En términos económicos, si la pretensión es reducir el gasto público, no tiene lógica la intención de sustituir el diésel convencional que se cotiza a precios más bajos que el biodiesel. Producir este último es costoso desde que existen las plantas de biocombustibles en el mundo. Según los datos de INE, el 2021 Bolivia exportó aceite crudo de soya a razón de 1.100 dólares la tonelada. Asumiendo que los costos de transformación de esta materia prima a biodiesel son insignificantes y sin pérdidas, producir cada litro de biodiesel costaría unos 0,92 dólares, es decir, 70% por encima del precio vigente al consumidor final (0,54 dólares por litro de diésel).
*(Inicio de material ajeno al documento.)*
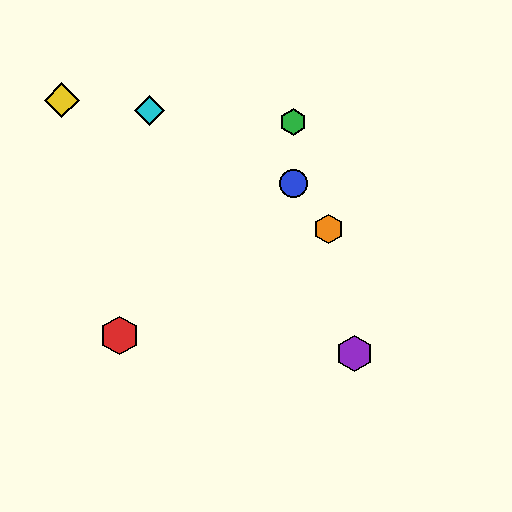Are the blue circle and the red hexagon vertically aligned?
No, the blue circle is at x≈293 and the red hexagon is at x≈119.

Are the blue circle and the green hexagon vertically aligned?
Yes, both are at x≈293.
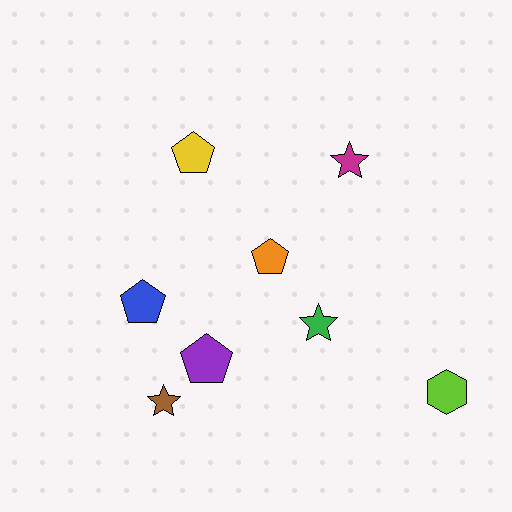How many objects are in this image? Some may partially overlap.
There are 8 objects.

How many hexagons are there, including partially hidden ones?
There is 1 hexagon.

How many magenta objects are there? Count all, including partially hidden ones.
There is 1 magenta object.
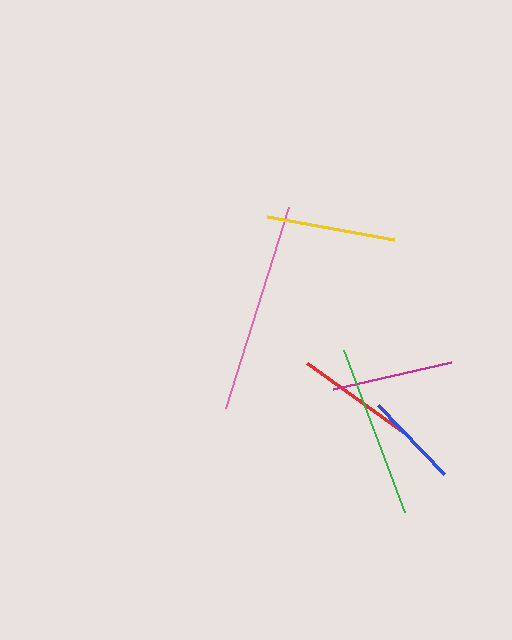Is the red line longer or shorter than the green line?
The green line is longer than the red line.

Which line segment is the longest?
The pink line is the longest at approximately 212 pixels.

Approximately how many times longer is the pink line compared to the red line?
The pink line is approximately 1.7 times the length of the red line.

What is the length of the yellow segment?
The yellow segment is approximately 128 pixels long.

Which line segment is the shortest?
The blue line is the shortest at approximately 95 pixels.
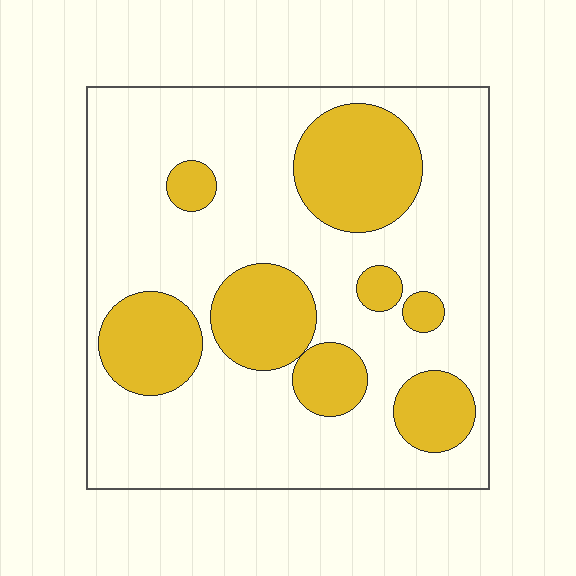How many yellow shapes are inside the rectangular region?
8.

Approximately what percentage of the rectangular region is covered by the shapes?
Approximately 30%.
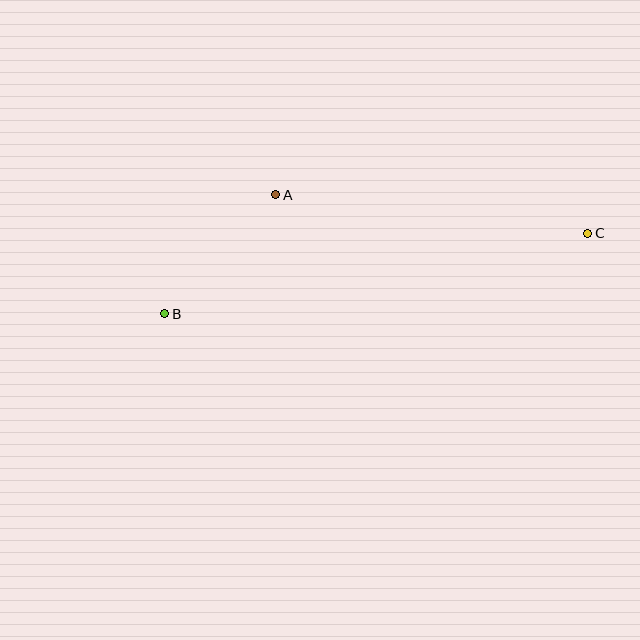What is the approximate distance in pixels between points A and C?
The distance between A and C is approximately 314 pixels.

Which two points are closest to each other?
Points A and B are closest to each other.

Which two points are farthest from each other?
Points B and C are farthest from each other.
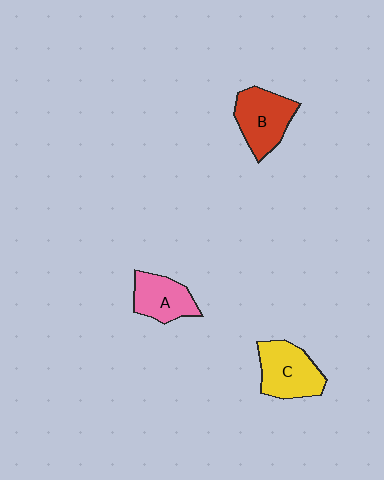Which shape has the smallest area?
Shape A (pink).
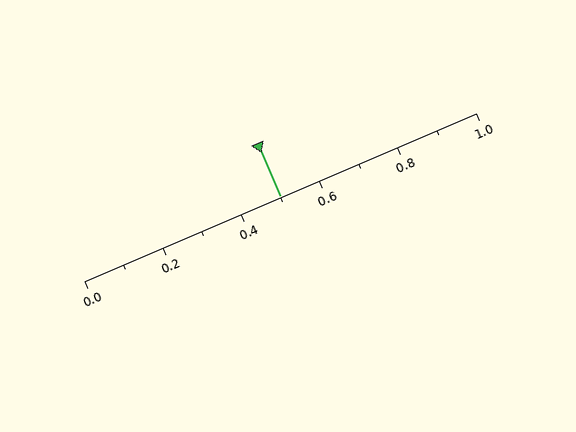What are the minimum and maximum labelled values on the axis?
The axis runs from 0.0 to 1.0.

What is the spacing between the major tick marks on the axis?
The major ticks are spaced 0.2 apart.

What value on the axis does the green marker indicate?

El 2021, Bolivia importó diésel a 1.036 dólares la tonelada, lo cual supera a los años anteriores, pero ser mantiene por debajo de los precios de aceite crudo de soya y de biodiesel.
En términos de volumen, el biodiesel elevará el consumo nacional de diésel. La mayor demanda de soya exacerbará los desmontes mecanizados de bosques y la expansión de la agricultura mecanizada. Todo esto significa mayor consumo de diésel. Según la Agencia Internacional de Energía (IEA 2015), el sector agrícola de Bolivia duplicó su consumo de diésel entre 2006 y 2015, alcanzando el 40% del total, seguido por el transporte (54%) y la industria (6%). Entonces, el proyecto gubernamental de producir hasta el 25% del diésel (B25), intensificará este modelo de negocio, duplicará su sed de consumo en menos tiempo y concentrará más diésel subvencionado en manos de los agroindustriales.
Estas son algunas de las razones por las que el negocio de biocombustibles —el de biodiesel en particular— no es una alternativa realista ni viable frente la energía fósil. En la actualidad, ningún país planea seriamente lo mismo que Bolivia: producir biodiesel para sustituir las importaciones, reducir el gasto público o ambos. Estados Unidos, el gigante de biocombustibles, se provee de biodiesel hasta llegar al 4% del consumo total. Brasil, el líder del agronegocio soyero, llega al 10% de abastecimiento después de tres décadas de grandes inversiones. En estos países, los biocombustibles ocupan un lugar marginal como parte de la cartera de diversificación de riesgos agrícolas y, además, los gobiernos han tenido que rescatarlos de la quiebra en más una ocasión.
Presionado por las circunstancias, el gobierno de Arce cree en el biodiesel por una razón funcional para sus propios intereses: mantener a cualquier costo el congelamiento de los precios de carburantes vigente desde hace 18 años, a pesar de que esta medida se haya convertido en una de las subvenciones estatales más pesadas. Económicamente, las plantas de biodiesel apuntan al desastre, pero políticamente entrañan riesgos mucho menores para la clase gobernante. Modificar los precios de los combustibles, incluso segmentando la demanda y fijando valores mínimos, tendría un efecto desencadenante. La medida provocaría una elevación repentina del costo de vida, ésta se traduciría en protestas callejeras y la inestabilidad política conduciría al cambio de gobierno.
*Gonzalo Colque es investigador de la Fundación TIERRA.